Dejo esta indicación pastoral a la iniciativa de cada comunidad
eclesial. Con ella no quiero obstaculizar, sino más bien integrar y consolidar
los planes pastorales de las Iglesias particulares. Confío que sea acogida con
prontitud y generosidad. El Rosario, comprendido en su pleno significado,
conduce al corazón mismo de la vida cristiana y ofrece una oportunidad
ordinaria y fecunda espiritual y pedagógica, para la contemplación personal, la
formación del Pueblo de Dios y la nueva evangelización. Me es grato reiterarlo
recordando con gozo también otro aniversario: los 40 años del comienzo del
Concilio Ecuménico Vaticano II (11 de octubre de 1962), el «gran don de gracia»
dispensada por el espíritu de Dios a la Iglesia de nuestro tiempo.[7]
Objeciones al Rosario
4. La oportunidad de esta iniciativa se basa en diversas
consideraciones.
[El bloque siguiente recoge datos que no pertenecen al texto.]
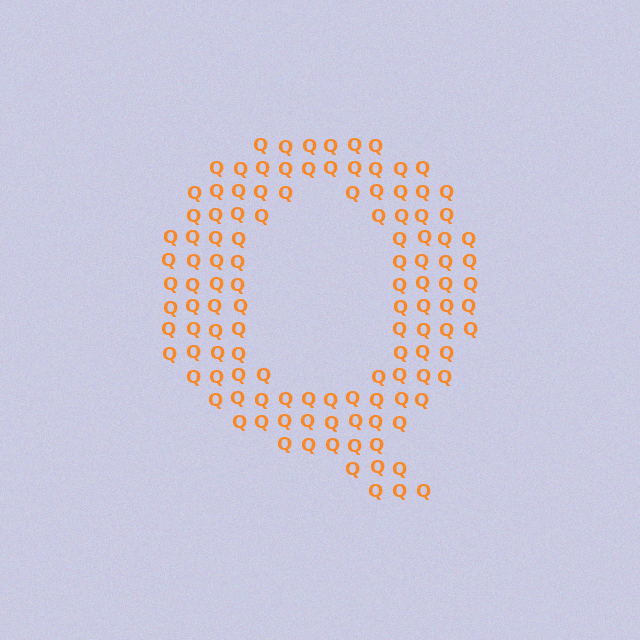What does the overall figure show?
The overall figure shows the letter Q.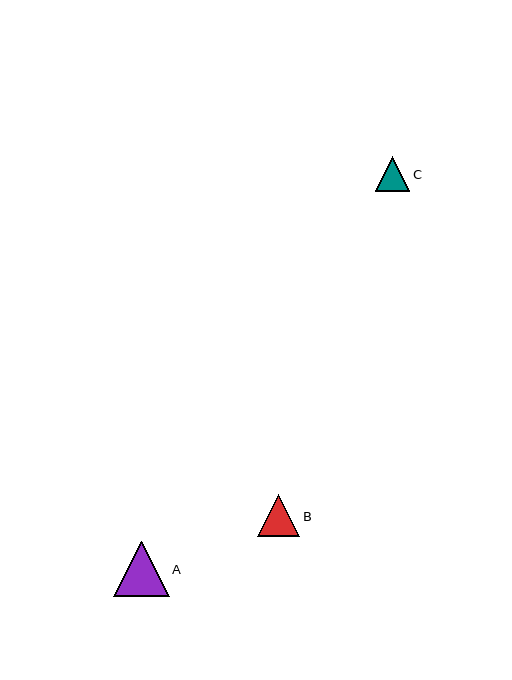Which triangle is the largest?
Triangle A is the largest with a size of approximately 55 pixels.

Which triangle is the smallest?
Triangle C is the smallest with a size of approximately 35 pixels.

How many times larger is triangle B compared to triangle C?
Triangle B is approximately 1.2 times the size of triangle C.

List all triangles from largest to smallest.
From largest to smallest: A, B, C.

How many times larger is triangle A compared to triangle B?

La primera se refiere a la urgencia de afrontar una cierta
crisis de esta oración que, en el actual contexto histórico y teológico, corre
el riesgo de ser infravalorada injustamente y, por tanto, poco propuesta a las
nuevas generaciones. Hay quien piensa que la centralidad de la Liturgia,
acertadamente subrayada por el Concilio Ecuménico Vaticano II, tenga
necesariamente como consecuencia una disminución de la importancia del Rosario.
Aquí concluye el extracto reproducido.